最近、漠然とあるべき論的な「空言をもって義理を説く」ことを避ける傾向がとても強くなってきていました。
「空言をもって義理を説く」ことには人を呪縛する魔力のようなものがあって、そのような「べき論」は確かに反響も大きくなりがちであり、それゆえにときに語る人は一種の達成感を超えた自己無謬感、全能感に囚われることが往々にして起こり得るように感じます。その無謬感は知ることを阻害し、時に対立を作り、あるいは排他へと繋がるのではないでしょうか。
僕も良く空言を書いたり語ったりしていたのですが、どこかでその自己無謬感という呪縛の囚われ人になっているような違和感を抱きはじめ、その違和感は徐々にその自身の欲求と距離を置かないと危険だなという恐れへと繋がっていきました。
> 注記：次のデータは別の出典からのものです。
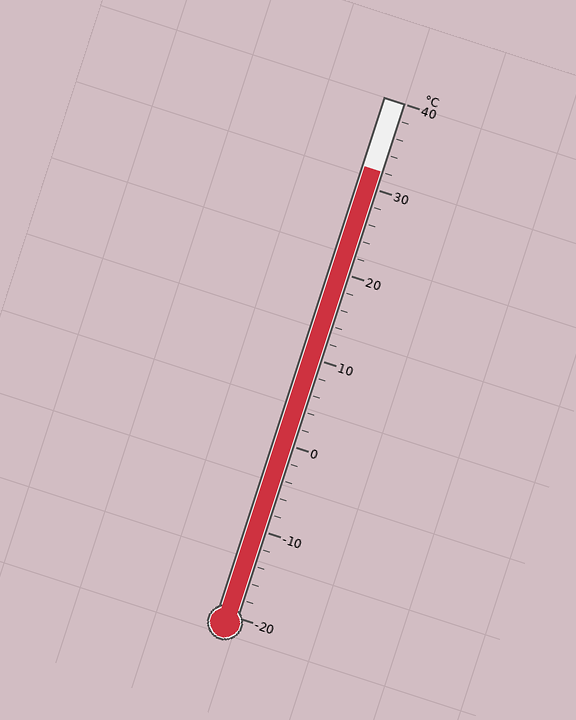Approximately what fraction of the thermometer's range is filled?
The thermometer is filled to approximately 85% of its range.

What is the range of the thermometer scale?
The thermometer scale ranges from -20°C to 40°C.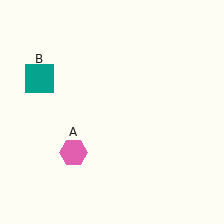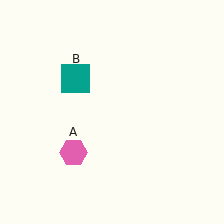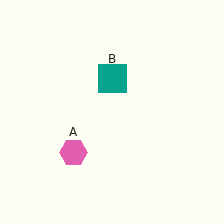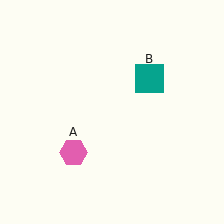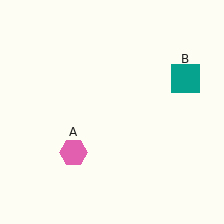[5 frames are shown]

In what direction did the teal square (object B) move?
The teal square (object B) moved right.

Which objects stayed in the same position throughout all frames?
Pink hexagon (object A) remained stationary.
そのような恐れが湧き上がるのと反比例するように、どうあるべきかを語るより、人や事象がどうあったかを一つ一つじっくりと見て行きたいという思いに強く駆られることが多くなってきて、「一を以て万を知る」ならぬ一を以て万を語るかのような空言を論じるよりは、小さな事象やかつての人の生き方、思想などとじっくり向い合って、何か書くことがあればそれを書くという方向へと進んできつつあるなと思います。
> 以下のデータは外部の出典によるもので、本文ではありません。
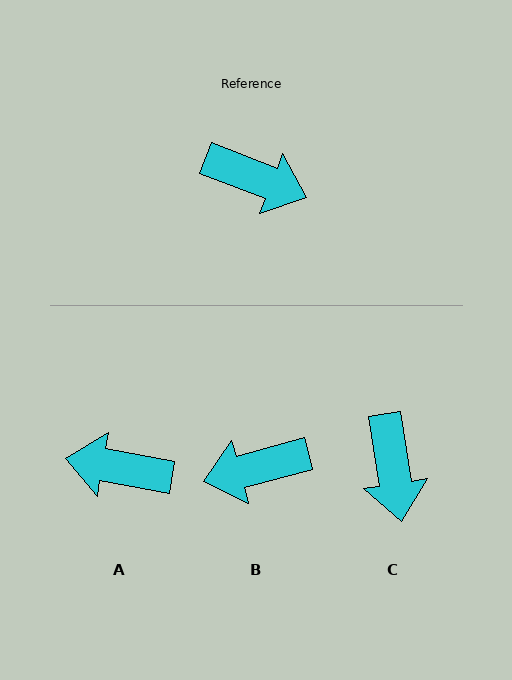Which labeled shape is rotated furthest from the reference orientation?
A, about 169 degrees away.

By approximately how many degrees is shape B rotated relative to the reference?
Approximately 144 degrees clockwise.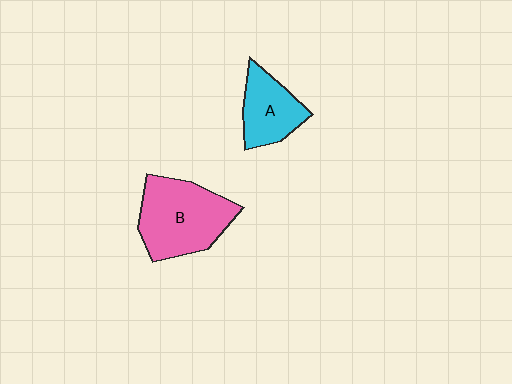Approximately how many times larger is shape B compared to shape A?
Approximately 1.7 times.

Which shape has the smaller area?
Shape A (cyan).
絅斎の例は、一つ一つの事績を挙示することによって、確かに人を突き動かす一方で、その思想の絶対主義的な側面もあって、人を極端な方向に走らせ、ある種の悲劇へと繋がっているので、僕の主旨とは、少しずれるのだけれど、「空言をもって義理を説くも、人を感動せしむること薄し。事績を挙示し、読むものをして憤然として感情興起せしむる」ことの大事さは、特に後半が、他者に向けてではなく自身を対象に読み替えて、事績を知ることが自身の内面に「感情興起」させているなぁという実感を強くと感じている今日この頃です。